PROSPECT – lokal fortgeschrittenes Rektumkarzinom: Ein interessantes Studiendesign wies die im Rahmen der Plenary Session vorgestellte PROSPECT-Studie auf. Zur Standardbehandlung des fortgeschrittenen Rektumkarzinoms gehört die neoadjuvante kombinierte Strahlen-/Chemotherapie, gefolgt von einer totalen mesorektalen Exzision (TME). Die PROSPECT verfolgte nun das Ziel, einen selektiven Einsatz der Strahlen-/Chemotherapie zu evaluieren: Die Kontrollgruppe erhielt vor TME wie gewohnt eine Radiatio mit strahlensensibilisierender Chemotherapie mit 5-FU oder Capecitabin, während die Interventionsgruppe 6 Zyklen einer Chemotherapie mit mFOLFOX6 (5-FU, Folinsäure, Oxaliplatin) und ein anschließendes Restaging erhielt. Wenn sich in diesem ein Tumorrückgang von > 20 % zeigte, wurden die Patienten der TME zugeführt. Anderenfalls erhielten sie vorher ebenfalls noch eine Strahlen-/Chemotherapie.

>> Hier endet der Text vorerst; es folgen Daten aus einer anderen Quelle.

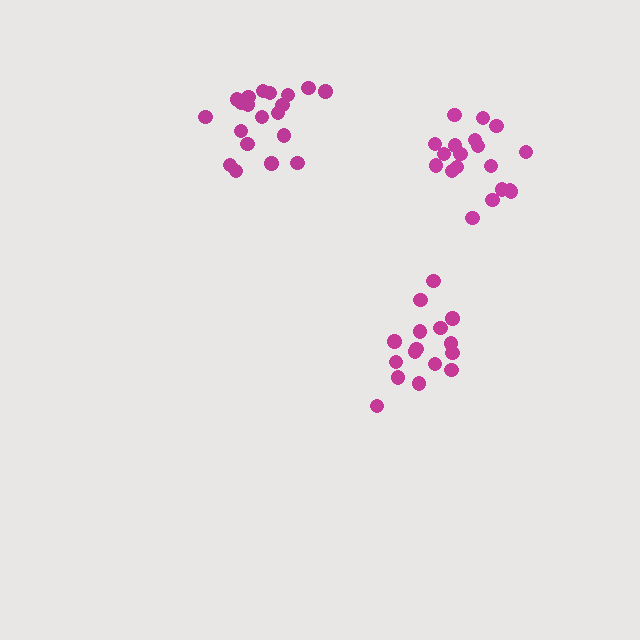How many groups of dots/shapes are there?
There are 3 groups.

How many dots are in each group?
Group 1: 16 dots, Group 2: 20 dots, Group 3: 19 dots (55 total).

Mit 1.128 behandelten Patienten handelte es sich hier um eine sehr große Studie. Während es letztlich zwischen den beiden Armen zu keinen signifikanten Unterschieden in Hinblick auf das OS, die Rate an R0-Resektionen oder pathologischen Komplettremissionen kam, konnte die Studie dennoch ihren primären Endpunkt erreichen: die Nichtunterlegenheit des experimentellen Armes bzgl. des krankheitsfreien Überlebens (80,8 (FOLFOX) vs. 78,6 Monate, HR 0,92, p = 0,0051). Somit setzt die PROSPECT zwar keinen neuen Standard, erweitert aber das Spektrum an neoadjuvanten Therapiestrategien des lokal fortgeschrittenen Rektumkarzinoms.

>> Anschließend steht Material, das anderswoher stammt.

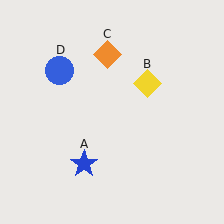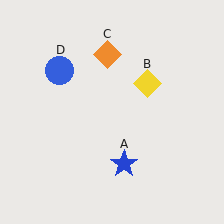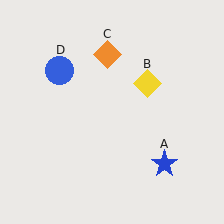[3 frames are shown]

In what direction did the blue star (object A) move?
The blue star (object A) moved right.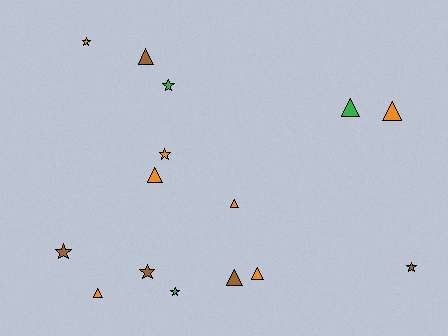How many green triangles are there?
There is 1 green triangle.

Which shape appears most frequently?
Triangle, with 8 objects.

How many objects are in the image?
There are 15 objects.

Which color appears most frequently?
Orange, with 7 objects.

KEYNOTE-617 – nicht-kleinzelliges Lungenkarzinom: Nachdem bereits im vergangenen Jahr die CheckMate 816-Studie den Nutzen einer Checkpointinhibitor-Therapie in der neoadjuvanten Therapie des nicht-kleinzelligen Lungenkarzinoms (NSCLC) gezeigt hatte, folgten nun die Ergebnisse der KEYNOTE-617. In dieser randomisierten, doppelt verblindeten und placebo-kontrollierten Phase-III-Studie wurde die perioperative Therapie resektabler NSCLC (Stadium II, IIIA oder IIIB) mit dem PD-1-Inhibitor Pembrolizumab untersucht. Patienten erhielten neoadjuvant vier Zyklen einer Cisplatin-basierten Chemotherapie plus Pembrolizumab oder Placebo, gefolgt von einer Resektion und anschließender Erhaltungstherapie mit Pembrolizumab bzw. Placebo für bis zu 13 Zyklen.

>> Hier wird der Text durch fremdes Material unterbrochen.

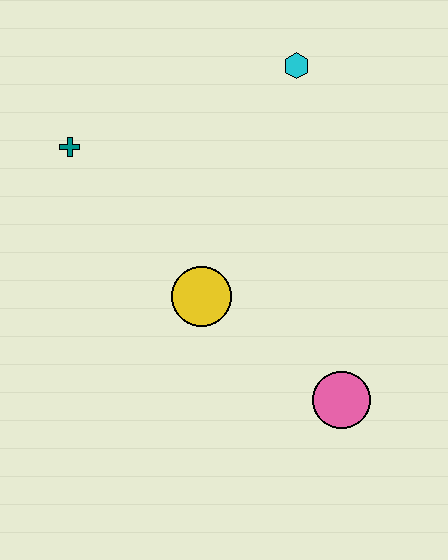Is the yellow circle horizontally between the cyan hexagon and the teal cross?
Yes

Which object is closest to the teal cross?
The yellow circle is closest to the teal cross.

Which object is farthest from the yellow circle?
The cyan hexagon is farthest from the yellow circle.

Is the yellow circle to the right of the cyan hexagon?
No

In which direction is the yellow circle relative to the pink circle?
The yellow circle is to the left of the pink circle.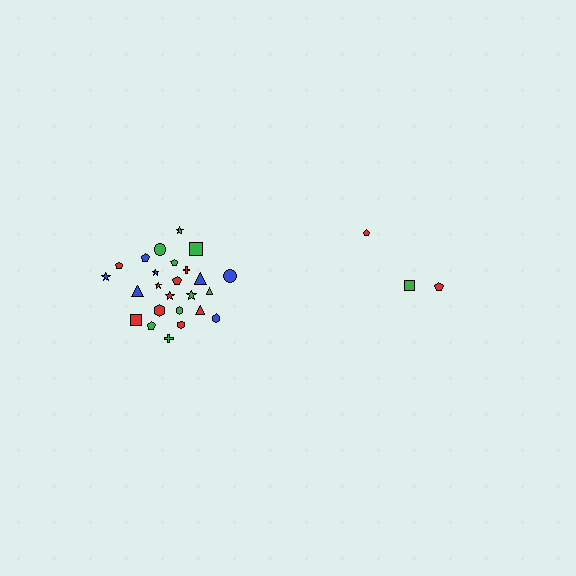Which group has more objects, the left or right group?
The left group.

Hinsichtlich des ereignisfreien Überlebens nach 24 Monaten, einem von zwei primären Endpunkten, zeigte sich die Hinzunahme von Pembrolizumab signifikant überlegen (62,4 % vs. 40,6 %, HR 0,58, p < 0,001). Auch für das OS nach 24 Monaten zeigte sich ein tendenziell besseres Ergebnis im experimentellen Arm (80,9 % vs. 77,6 %, p = 0,02), welches aber das zuvor festgelegte Signifikanzniveau (noch) nicht erreichte. Auch bzgl. pathologischer Komplettremissionen zeigte sich die Immuntherapie deutlich überlegen (18,1 % vs. 4 %, p < 0,0001). Es ist abzusehen, dass die Kombinationsbehandlung aus Chemo- und Immuntherapie der neue Standard in der neoadjuvanten Behandlung von frühen NSCLC werden wird.